Although Borgatti continued to appear in a number of Italian operas after 1896, earning particular renown for his performances in works by Giuseppe Verdi, Puccini and the various verismo composers, he fell strongly under the spell of Wagner's music dramas. He worked closely with La Scala's principal conductor, Arturo Toscanini, from 1898 through into the early 1900s, and proceeded to master all the main tenor parts of the Wagnerian repertoire, namely, Lohengrin, Tannhäuser, Walther, Tristan, Siegmund, Siegfried and, finally, Parsifal.
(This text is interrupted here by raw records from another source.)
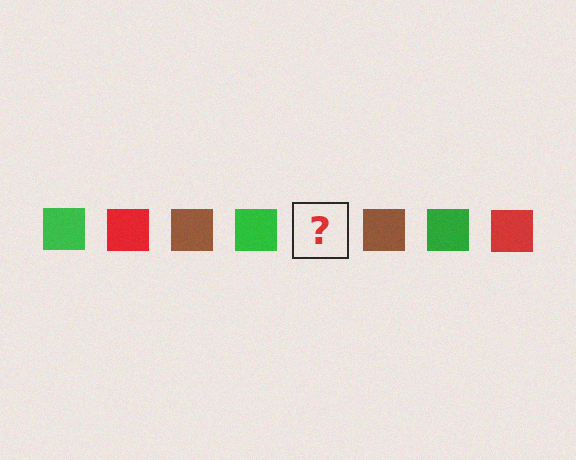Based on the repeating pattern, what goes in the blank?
The blank should be a red square.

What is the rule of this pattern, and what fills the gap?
The rule is that the pattern cycles through green, red, brown squares. The gap should be filled with a red square.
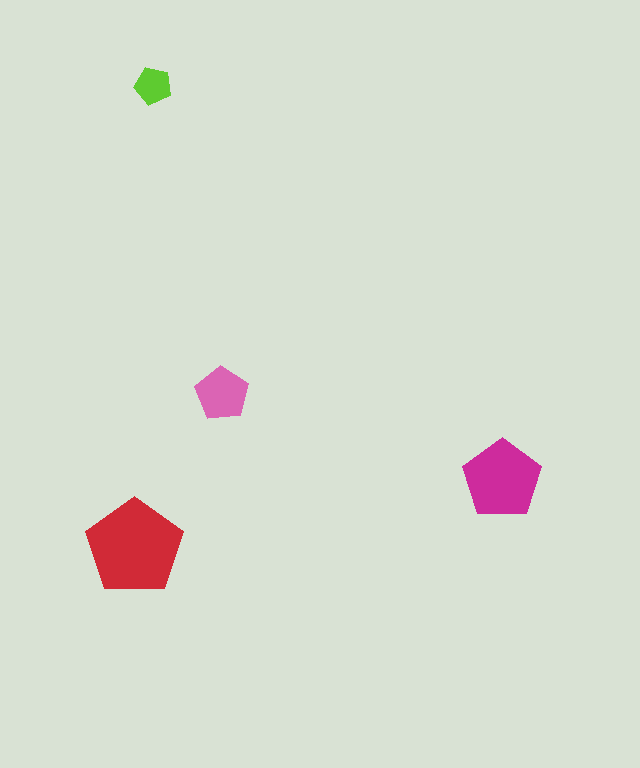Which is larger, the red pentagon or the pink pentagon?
The red one.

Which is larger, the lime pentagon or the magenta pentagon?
The magenta one.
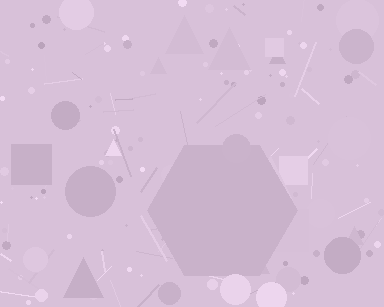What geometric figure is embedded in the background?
A hexagon is embedded in the background.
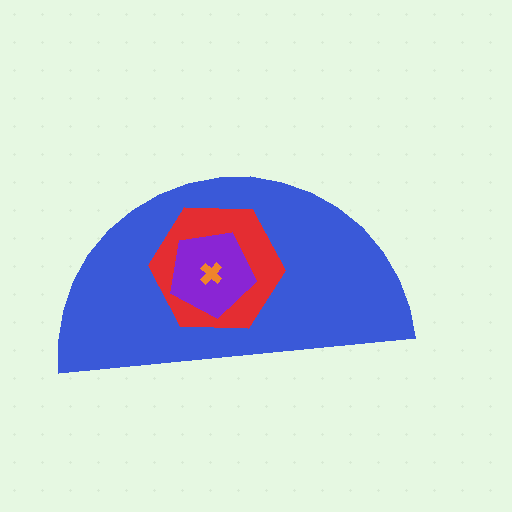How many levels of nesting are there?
4.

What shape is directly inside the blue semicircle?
The red hexagon.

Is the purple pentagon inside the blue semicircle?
Yes.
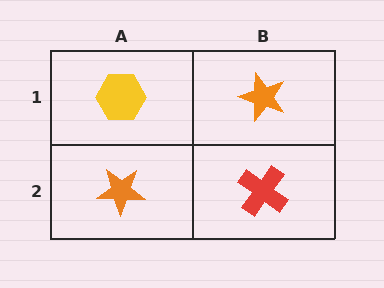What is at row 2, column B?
A red cross.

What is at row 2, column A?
An orange star.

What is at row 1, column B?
An orange star.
In 1898, he toured South America with a first-class troupe of Italian singers which included his fellow tenor Francesco Tamagno, the soprano Luisa Tetrazzini and the baritones Mario Sammarco and Eugenio Giraldoni. He also visited Spain and Russia.

In 1901, he took part in a "grand concert" at La Scala that had been organised to mark the recent death of Verdi. Toscanini conducted the concert and among the array of soloists participating in it with Borgatti were Tamagno and the rising tenor star Enrico Caruso. Borgatti was accorded the honour of being the first Italian tenor invited to sing at Germany's Bayreuth Festival in 1904. Both Cosima Wagner (the composer's widow and the festival's director) and the important Wagnerian conductor Hans Richter praised Borgatti's voice and artistry. In 1906, he made a different venture into the field of German opera when he sang Herod in the La Scala premiere of Salome by Richard Strauss. Two years later, he was called upon to perform at the new Teatro Colón in Buenos Aires.

Good-looking and solidly built—as photographs attest—Borgatti is described in contemporary reviews of his performances as having possessed abundant reserves of stamina and strong histrionic ability in addition to a smooth, well-schooled voice of robust size. Modern-day critics, including Scott, J.B. Steane and John Freestone, have praised him, too, for the clarity of his diction, the limpidity of his tone and the fineness of his phrasing. He took pride in the fact that even after he took on the heavy Wagnerian repertoire, he was still able to put across a bel canto aria like "Una furtiva lagrima" (from Gaetano Donizetti's L'elisir d'amore) with lyrical ease. Oddly enough, despite his exceptional attainments as a singer and interpretive artist, he never performed in London or New York City.

At the height of his career, in 1907, Borgatti began losing his sight due to glaucoma. This affliction grew steadily worse, obliging him to retire from the operatic stage seven years after its onset, even though his voice was still in excellent condition. He kept giving concerts, however, and the theatre in his home town of Cento was named in his honour in 1924. By this juncture, he was blind in both eyes. His last public performance occurred in Bologna in 1928. He taught singing in Milan following the curtailment of his opera house career. His best known pupils were the English lyric tenor Heddle Nash (1894–1961) and the German lyric baritone Willi Domgraf-Fassbaender (1897–1978).

Borgatti married one of his singing teachers, Elena Cuccoli. They had a daughter, Renata Borgatti (1894–1964), who became a concert pianist. Borgatti died at a resort town near Italy's Lake Maggiore in 1950, aged 79.

==Recordings==

Giuseppe Borgatti's singing is preserved on fewer than 20 acoustic discs that he made in Milan for Fonotipia Records and the Pathé company in 1905 and 1919 respectively. They include extracts from four different operatic works by Wagner, all sung in Italian, and one aria each by Verdi ("Niun me tema" from Otello) and Puccini ("E lucevan le stelle" from Tosca; Borgatti had been La Scala's original Cavaradossi in 1900). For some reason, he recorded nothing from his breakthrough opera, Andrea Chénier, or from some of the other Italian operas with which he had become especially associated, such as Mefistofele, Aida, La traviata, La Gioconda, Pagliacci, Manon Lescaut and Fedora. He did, however, commit to wax his interpretations of two short examples of lieder by Robert Schumann. Like the Wagner pieces, they are sung in Italian. Borgatti's acoustic recordings are available on various CD anthologies, including those issued by the Symposium label (catalogue number 1199), EMI's "La Scala Edition, Volume One" (CHS 7 64860 2) and Nuova Era Records (PH 5110).

In 1928, he recorded several rare sides electrically for the Columbia company.